Di conseguenza, il raccolto di caffè, di cui questo gigante agricolo è il primo produttore ed esportatore mondiale, è scosso: la libbra di arabica, la varietà più aromatica, più costosa e più venduta, ha raggiunto un record mercoledì a New York dal 1977, a 320,10 centesimi.

Preoccupazioni in Vietnam

Dopo questo “lungo periodo secco e caldo”, le piante di caffè in Brasile hanno beneficiato di “piogge significative” in ottobre, contribuendo a “una fioritura eccezionale nella maggior parte delle regioni produttrici di caffè arabica”, secondo Guilherme Morya, di Rabobank.

Ma l’analista rileva “un’incertezza sull’andamento della fioritura, che solleva notevoli preoccupazioni” sul raccolto 2025-26.

Se i fiori non si attaccano ai rami, non potranno poi trasformarsi in ciliegie, che contengono i chicchi di caffè.

Altri fattori, questa volta geopolitici, come le interruzioni del trasporto marittimo nel Mar Rosso, gli aumenti dei dazi doganali americani promessi da Donald Trump e la futura regolamentazione dell’Unione Europea sulla deforestazione stanno contribuendo a sostenere i prezzi delle materie prime in generale, e del caffè in particolare .

“In questo contesto di incertezza, i coltivatori scelgono di vendere solo il necessario, limitando così l’offerta di caffè sul mercato locale”, conclude Morya.

Questi timori sull’offerta riguardano anche il Vietnam, il principale produttore di robusta più economica, utilizzata ad esempio per il caffè solubile.

Questa varietà, quotata a Londra, viene ora scambiata a circa 5.200 dollari la tonnellata. A metà settembre ha raggiunto il prezzo record di 5.829 dollari, mai visto dall’apertura dell’attuale contratto di riferimento nel 2008.

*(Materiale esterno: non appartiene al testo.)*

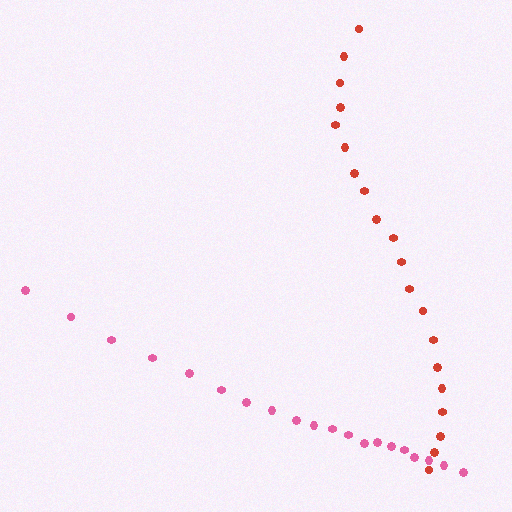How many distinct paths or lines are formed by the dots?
There are 2 distinct paths.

Questo prezzo sarebbe addirittura senza precedenti dagli anni ’70, secondo l’agenzia Bloomberg che si basa sugli archivi.

“Dipendente”

“È chiaro e chiaro che ciò avrà un impatto significativo per il consumatore”, afferma John Plassard, e questo a partire dall’inizio del prossimo anno per le aziende che negozieranno il loro contratto sul caffè.

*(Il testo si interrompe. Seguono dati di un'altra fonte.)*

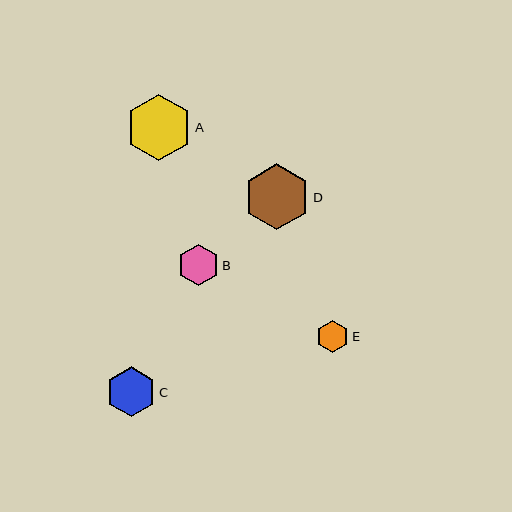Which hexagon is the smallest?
Hexagon E is the smallest with a size of approximately 32 pixels.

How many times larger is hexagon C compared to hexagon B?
Hexagon C is approximately 1.2 times the size of hexagon B.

Direttamente colpiti, i giganti della vendita di caffè, come Nestlé, “trasferiranno i prezzi ai loro clienti”.

L’azienda, proprietaria delle cialde Nespresso, Nescafé ma anche Starbucks vendute nei supermercati, aveva già annunciato a novembre che avrebbe aumentato i prezzi e ridotto le dimensioni delle sue bustine in considerazione dell’erosione dei margini, riferisce Bloomberg.

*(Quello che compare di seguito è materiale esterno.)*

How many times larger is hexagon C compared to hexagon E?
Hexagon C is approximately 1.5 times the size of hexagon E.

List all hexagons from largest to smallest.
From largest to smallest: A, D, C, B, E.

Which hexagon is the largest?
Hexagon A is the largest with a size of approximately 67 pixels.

Aggrappato al suo latte macchiato con latte d’avena mercoledì, all’uscita di una catena di caffè londinese sempre piena, Nicky, 26 anni, sa già che non ridurrà il consumo se i prezzi saliranno. “Sarò sempre pronto a pagare, forse questo significa essere finanziariamente irresponsabile”, ammette questa giovane professionista, che si definisce “dipendente”.

Julie, 34 anni, caffè in mano, che anche lei non intende rinunciare alla sua dose di caffeina, comincia già a “comprare pacchi » a “preparare tutto in casa”.